Vale salientar aspectos que pontuaram a favor dos estudos selecionados. O primeiro foi a utilização de intervenções breves, propostas por todos os estudos, que já têm sua superioridade comprovada em relação a tratamentos usuais mais longos para essa clientela (Winters, Leitten, Wagner, & Tevyaw, 2007). Um segundo aspecto são os instrumentos e medidas de avaliação utilizadas para medir os resultados. Aqueles utilizados nos estudos selecionados, em sua maioria, são instrumentos reconhecidos internacionalmente por sua fidedignidade, como é o caso do BDI (Beck, Ward, Mendelson, Mock, & Erbaugh, 1961), CBCL (Achenbach & Rescorla, 2001), SOCRATES (Miller & Tonigan, 1996), TLFB (Sobell & Sobell, 1996) e YSR (Achenbach & Rescorla, 2001).
Um terceiro aspecto importante foi a utilização de protocolos de intervenção descritos em manuais. A maioria dos estudos relatou a preferência por esse modelo de intervenção, destacando-se o estudo de Liddle e colaboradores (2008), que utilizou também no grupo controle uma intervenção eficaz e manualizada baseada na Terapia Cognitivo-Comportamental.
E, por último, contemplando os objetivos dessa revisão sistemática, está a condição de tratamento do adolescente usuário de drogas com abordagem familiar.

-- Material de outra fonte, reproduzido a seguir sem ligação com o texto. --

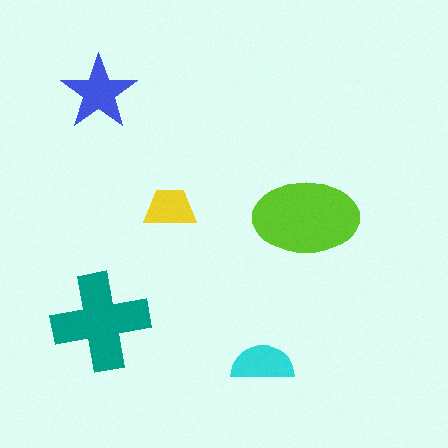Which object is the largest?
The lime ellipse.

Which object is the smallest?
The yellow trapezoid.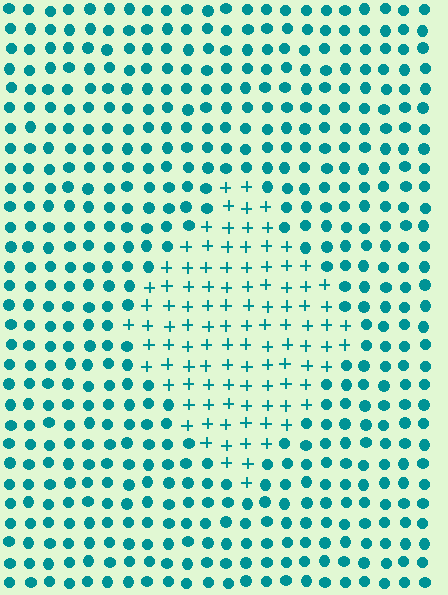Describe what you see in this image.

Viu-se por meio da busca que há um investimento em estudos que contemplem a intervenção com os pais no tratamento do adolescente, deixando-se em destaque os benefícios que esta participação propicia. Os resultados dos estudos citados corroboraram com uma questão que vem sendo relatada na literatura sobre o tema, demonstrando que com a participação dos pais conquistam-se resultados efetivos na terapia dos filhos (Liddle, 2004). Visto que os adolescentes têm uma tendência a impulsividade, pouca capacidade de inibição e julgamento que prejudicam seu envolvimento com o tratamento (Winters, 2008), os resultados dos estudos apresentados parecem indicar que a participação de pais/responsáveis no tratamento do adolescente usuário de drogas pode contribuir para a adesão e engajamento do adolescente no tratamento (Liddle, 2004).
Consideracões Finais
Esta revisão sistemática proporcionou a construção de um panorama de tratamentos ao investigar a eficácia de protocolos de tratamento de base familiar para adolescentes usuários de drogas. Observou-se que as intervenções que permitiam a participação ativa dos pais ou responsáveis se mostraram mais eficazes na maioria das variáveis selecionadas. A presença dos pais/ responsáveis no tratamento contribuiu na redução da frequência e na gravidade do uso da substância psicoativa, no tempo de abstinência, no engajamento do adolescente no tratamento e na melhora do funcionamento familiar.
Os protocolos testados empiricamente comprovaram a maior eficácia das intervenções com participação ativa dos pais. Reitera-se que se seguiu o rigor metodológico dos instrumentos e protocolos de pesquisa com a intenção de agregar argumentos para as discussões de ensaios clínicos rando-mizados, principalmente, para sumarizar estudos com intervenções de qualidade excelente na realidade latino-americana e brasileira.
Os achados do presente estudo apontam para a importância da inclusão dos pais/responsáveis no tratamento do adolescente envolvido com drogas. Além de subsidiar reflexões em torno da práxis profissional de cuidado a essa clientela e estimular novas pesquisas. Salienta-se, também, que a inserção dos pais/responsáveis no tratamento do abuso e dependência química constitui uma dificuldade e um desafio para a equipe interdisciplinar de saúde.